Duffin was fascinated, as a scientist and atheist, that the Vatican gave such enormous weight to her medical opinion.

This is the 250th anniversary year of the death of St. Marguerite d’Youville, the founder of the Order of Sisters of Charity of Montreal. The first Canadian-born saint, she was canonized in 1990 by St. John Paul II.

The anniversary year got off to a great start with the news that Professor Jacalyn Duffin was named a member of the Order of Canada in the New Year’s honours.

The Queen’s University philosopher also holds a chair in the history of medicine. What’s the connection between Professor Duffin, an atheist, and the foundress of the Grey Nuns? Let her explain it in her own words.

“There was no mistaking the diagnostic significance of that little red stick inside a deep blue cell: The Auer rod meant the mystery patient had acute myelogenous leukemia. As slide after slide went by, her bone marrow told a story: treatment, remission, relapse, treatment, remission, remission, remission,” wrote Duffin in The New York Times in 2016. “I was reading these marrows in 1987, but the samples had been drawn in 1978 and 1979. Median survival of that lethal disease with treatment was about 18 months; however, given that she had already relapsed once, I knew that she had to be dead. Probably someone was being sued, and that was why my hematology colleagues had asked for a blind reading.”

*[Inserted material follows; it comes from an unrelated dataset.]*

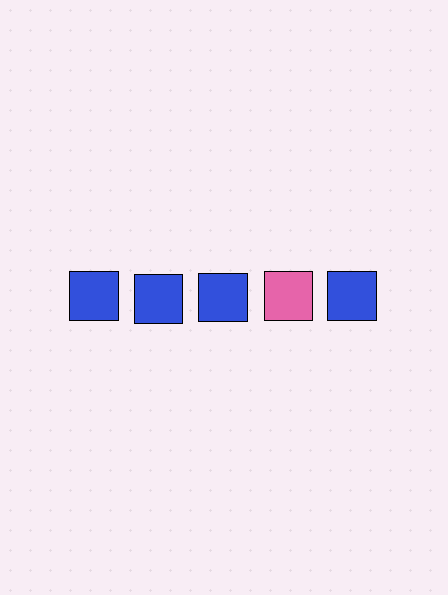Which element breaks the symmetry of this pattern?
The pink square in the top row, second from right column breaks the symmetry. All other shapes are blue squares.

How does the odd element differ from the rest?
It has a different color: pink instead of blue.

Duffin completed the blind reading — not knowing the patient or the reason for the analysis. She wrote her report and waited for a summons to testify.

“Imagining an aggressive cross-examination in court, I emphasized in my report that I knew neither the history nor why I was reading the marrows,” Duffin wrote. “After the work was submitted, I asked the treating physician what was going on. She smiled and said that my report had been sent to the Vatican. This leukemia case was being considered as the final miracle in the dossier of Marguerite d’Youville.”

It wasn’t a malpractice suit. It was a miracle inquiry.